Qualcuno le chiede cos’è venuta a fare a scuola in quelle condizioni.
Il discorso è ragionevole: come fai a far lezione messa così? Ma lei dice di no, che è il caso di esserci anche in queste condizioni, proprio in queste condizioni. Penso che abbia in mente quelli che ti considerano un ladro per il mestiere che fai, che non sanno una mazza del tuo lavoro e si permettono di parlare e di fare i conti con la tua energia e con il tuo tempo. Ma questa è ovviamente una faccenda molto grossa, uno di quei problemi che ti mettono contro al mondo e ti fanno camminare col coltello tra i denti anche e soprattutto fuori, per la strada, in piazza, alla fermata del bus. Allora di questo non qui, non adesso.
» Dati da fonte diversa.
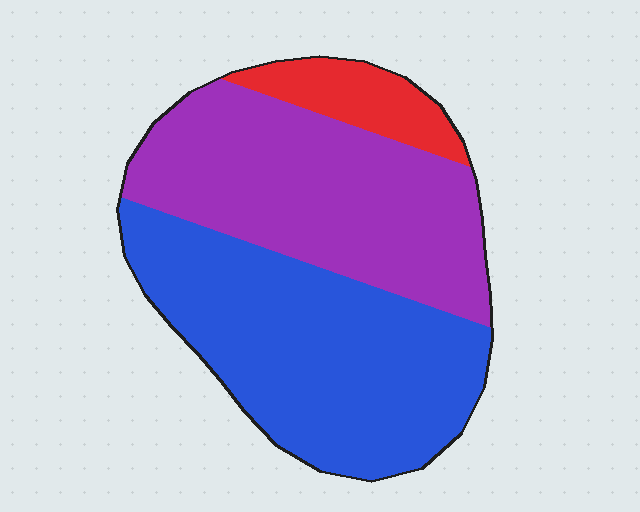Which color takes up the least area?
Red, at roughly 10%.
Adesso la piccola sorpresa di rendermi conto che L. non pensa solo a questo. Sì, certo, anche lei vuol far vedere a tutti quelli che parlano e giudicano senza sapere (d’ora in poi gli “ignari”) che c’è gente, molta, che tiene a questo lavoro, che ci crede e che non molla. Ma c’è anche un’altra cosa. “Stanno molto più buoni. – dice – Tu parli con un filo di voce e a loro viene spontaneo fare lo stesso. E poi stanno in silenzio, seguono, si riesce a lavorare senza problemi.” E’ vero, è successo anche a me. Fa ridere: tu parli sottovoce e loro anche e sembra che ti prendano per il culo. Invece probabilmente fai un po’ pecà, ispiri compassione. Per una volta smetti di sembrargli il solito mostro e la distanza diminuisce un po’, il che è quello che loro vogliono (purchè la cosa avvenga sul loro terreno) e che per una volta li rende più disponibili. Poi non dura, il giorno dopo torna ad essere la solita guerra, ma intanto si è portato a casa un scheo (nel senso delle cose fatte, non dei soldi) e la giornata è guadagnata.